Ceux qui espéraient encore un sursaut d’honneur de la part du gouvernement Benkirane en matière de lutte contre la corruption et la rente doivent définitivement déchanter ! Et pour cause, M. Benkirane avait signé au mois de janvier dernier un décret exemptant l’armée de rendre compte de la gestion de ses marchés publics. La raison avancée à cette exception est bien évidemment le secret défense. Mais, peut-on se contenter d’une telle justification ?
Certes, certaines activités de la défense nationale sont sensibles, mais toutes ne sont pas secrètes. Le budget de la défense nationale contient des dépenses courantes, mais également des dépenses liées à l’acquisition d’équipement et de matériel militaire. Si l’on peut admettre, sous réserve de contrôle a posteriori, que l’achat des armes puisse se faire discrètement, les autres dépenses courantes n’ont rien de secret, notamment tout ce qui concerne le recrutement, les fournitures, les travaux, les infrastructures, etc.
Par conséquent, cette exemption trouve son origine dans le deal historique établi entre la monarchie et l’armée. En effet, suite aux deux putschs ratés de 1971 et 1972, le défunt Hassan II avait jugé opportun d’amadouer ses officiers, surtout les hauts gradés, pour s’assurer leur loyauté. Il déclara à l’époque aux militaires : « Si j'ai un bon conseil à vous donner, c'est dorénavant de faire de l'argent et de vous éloigner de la politique ».Autrement dit, soyezloyaux et vous pourrez en tirer profit. Ce faisant, Hassan II a institutionnalisé l’immunité et, partant, l’impunité des militaires. Dès lors, le vote de ce nouveau décret s’inscrit dans la continuité de préservation des privilèges de la haute classe militaire.
Ce décret n’est pas justifié. D’abord, du point de vue constitutionnel, il va à l’encontre des consignes de la nouvelle constitution voulant promouvoir la responsabilité et la reddition des comptes. Car, Avec ce nouveau décret, la défense nationale n'est pas obligée de rendre compte ni de la préparation, ni de la passation et encore moins de l'exécution des marchés. De fait, elle échappe complètement au contrôle des parlementaires censés veiller sur l’argent du contribuable.
Dans le même ordre d’idées, ce nouveau décret renvoie aux calendes grecques la lutte contre la corruption et l’économie de rente exigée par la nouvelle constitution. En affranchissant la défense nationale de l’obligation de transparence et de reddition des comptes, Benkirane prouve qu’il est bel et bien dans le « deux poids, deux mesures ». Surtout que la corruption et le comportement rentier d’une partie de la haute classe militaire a été déjà mis en évidence, notamment par les câbles de Wikileaks en 2010. Du détournement de fonds publics à l’exploitation de ressources halieutiques, en passant par les commissions sur les contrats militaires, certains généraux n’ont pas hésité à profiter de leur pouvoir, particulièrement ceux en charge des provinces du sud.

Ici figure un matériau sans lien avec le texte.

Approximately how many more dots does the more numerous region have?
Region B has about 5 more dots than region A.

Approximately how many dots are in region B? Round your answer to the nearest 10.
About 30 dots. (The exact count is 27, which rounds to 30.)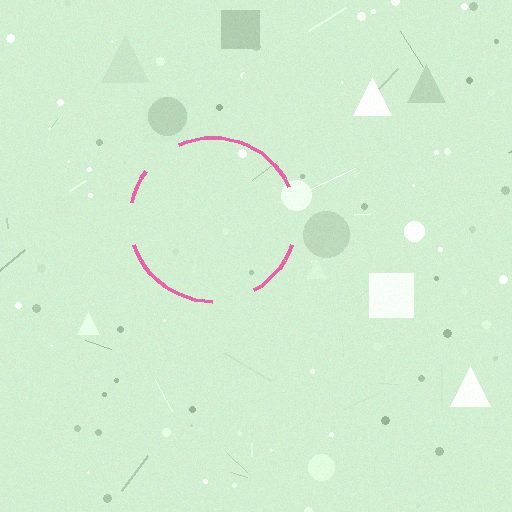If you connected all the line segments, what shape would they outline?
They would outline a circle.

Ensuite, sur le plan économique, il est tout simplement surréaliste de ne pas contrôler une administration dont les dépenses accaparent près de 16% du budget de l’État et absorbent 5% du PIB. C’est d’autant plus inacceptable que les finances publiques souffrent ces temps-ci. Ainsi, suite à ce nouveau décret, ce sont 5,35 milliards de dirhams, alloués par le budget 2013 à la défense nationale pour le matériel et les investissements, qui ne seront ni audités, ni contrôlés, et dont l'usage ne sera pas conditionné par le respect des dispositions régissant les appels d'offres et les marchés publics.
Enfin, même sur le plan militaire, ce décret n’est pas justifié car contreproductif. Désormais, la réputation d’une armée ne se construit plus uniquement sur la base de son effectif, mais sur la base de son expertise et surtout la qualité de son équipement. Or, en soustrayant les dépenses courantes au contrôle, soit près des deux tiers du budget de la défense nationale, ce nouveau décret empêche leur rationalisation, et par la même occasion, empêche la modernisation et la professionnalisation de l’armée marocaine. Puisque la mauvaise gestion et les gaspillages seront toujours payés au prix d’une ponction sur le budget destiné à l’investissement en équipement et matériel militaire.

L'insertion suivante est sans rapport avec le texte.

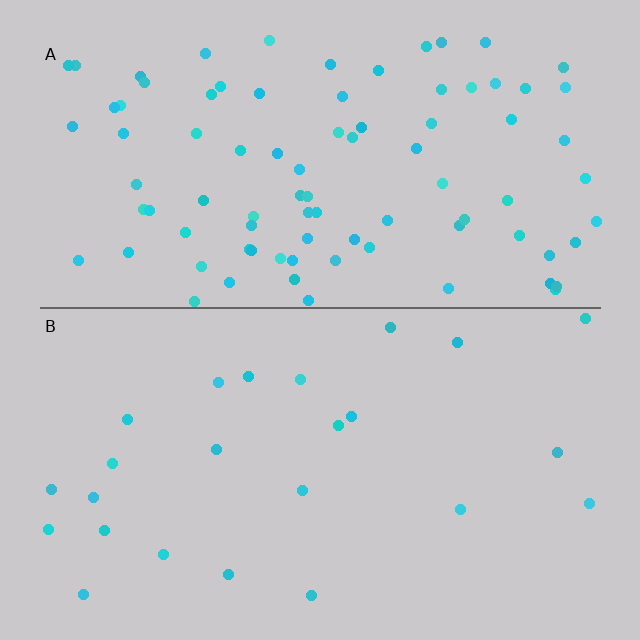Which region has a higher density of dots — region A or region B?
A (the top).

D’où la nécessité d’ouvrir davantage la défense nationale sur son environnement, et de la soumettre, à un degré certain qui respecte réellement le secret défense, au contrôle du parlement et à la tutelle réelle du gouvernement. Quant à la lutte contre la corruption et l’économie de rente, les marocains l’on bien compris il y a longtemps : le gouvernement Benkirane a déjà déposé les armes avant de commencer la guerre.
Hicham El Moussaoui est maître de conférences à l’université de Beni Mellal et analyste sur www.LibreAfrique.org. Le 26 juin 2013.